Seven Tim Hortons restaurants in Minnesota have been sued by their parent company over a dispute about overdue franchise fee payments.
The lawsuit, filed in federal court in Miami, claims that the Minnesota restaurants and their developer failed to pay royalties, advertising, opening fees and other charges required by franchise and other agreements. A developer involved with the restaurants did not return phone calls for comment.
Founded as a single store in Canada with U.S. operations based in Miami, Tim Hortons is a restaurant chain with more than 4,600 cafes, including more than 3,600 in Canada. It is known for premium coffee, doughnuts and other baked goods, sandwiches and other quick-service food.
Tim Hortons is owned by Restaurant Brands International Inc., which also owns Burger King and Popeyes.
The lawsuit states that each of the seven franchises in question is obligated to pay Tim Hortons USA, Inc. a royalty equal to a percentage of weekly gross sales for use of the company’s system, and a certain percentage of monthly gross sales in return for advertising, sales promotion and public-relations costs on behalf of all Tim Hortons restaurants.
The developer of the seven franchises also must pay Tim Hortons USA for opening fees and other costs related to new restaurants.
The lawsuit claims that the franchisees and developer failed to make those payments and are therefore in breach of those agreements. An attorney for Tim Hortons USA declined further comment on details of the litigation, including how much the company is seeking in overdue royalties and other payments.
Tim Hortons has a handful of restaurants in Minnesota, but in June 2016 it also signed a deal with the Bloomington firm Restaurant Development Partners Corp. for exclusive rights to develop additional Tim Hortons restaurants in several parts of Minnesota and Wisconsin that include the Twin Cities metro area.

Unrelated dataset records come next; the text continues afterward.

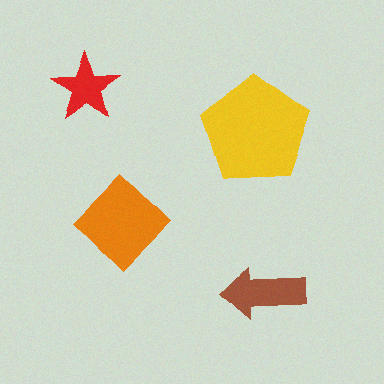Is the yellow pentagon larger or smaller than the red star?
Larger.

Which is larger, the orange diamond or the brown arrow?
The orange diamond.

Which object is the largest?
The yellow pentagon.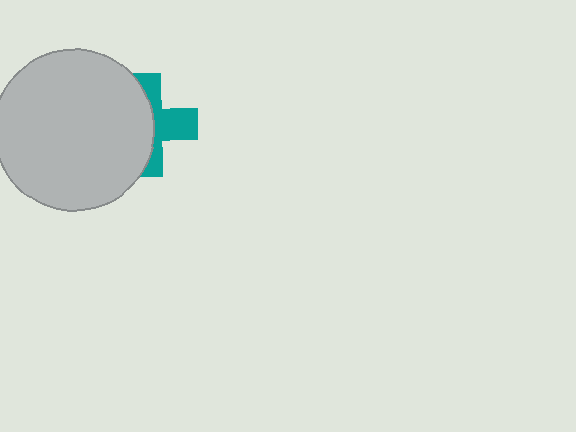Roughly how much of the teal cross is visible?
A small part of it is visible (roughly 44%).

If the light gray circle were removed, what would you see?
You would see the complete teal cross.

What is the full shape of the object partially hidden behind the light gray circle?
The partially hidden object is a teal cross.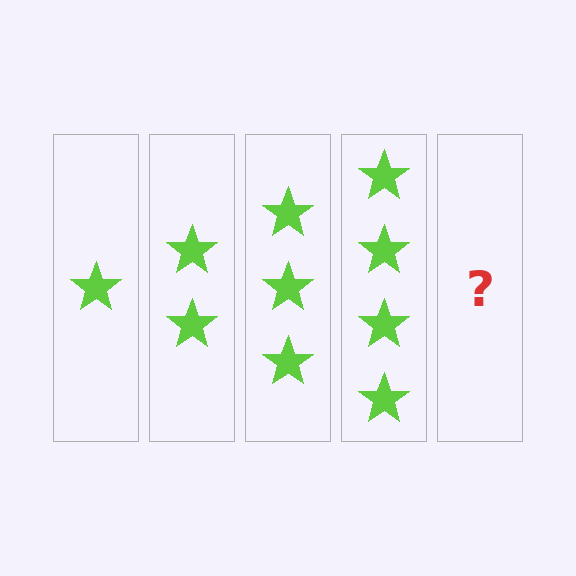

Franchises in the lawsuit include restaurants in Bloomington, Dinkytown near the University of Minnesota, Brooklyn Park, Minneapolis, Maplewood, Bemidji and Savage. Some of the franchises have been open for only a short time. The Savage location held its grand opening in August, followed by Maplewood in September. Tim Hortons Cafe and Bake Shop in Bemidji opened in October, and the locations in Dinkytown and at the Mall of America opened a year ago.
Executives at Restaurant Development Partners Corp. did not return phone calls to comment on the lawsuit.
Tim Hortons is also involved in a Missouri dispute, but it is the company that is being sued by a franchise developer.
Show Me Hospitality, the developer for Tim Hortons in the greater St. Louis area, sued the company for $50 million in monetary damages for allegedly failing to provide advertising and branding during a critical time when Tim Hortons was entering the St. Louis market, and for withholding approval of new locations and financial partners.
Show Me Hospitality officials have said the company began demanding that it open 200 new restaurants instead of 40 in the area shortly after Brazilian-based 3G Capital acquired the merged Burger King and Tim Hortons in 2014 and began running them under the newly formed Canadian firm, Restaurant Brands International Inc.
Restaurant Brands also is facing two class-action lawsuits related to Tim Hortons, including an $850 million case filed last month by a number of the restaurant’s franchisees in Canada.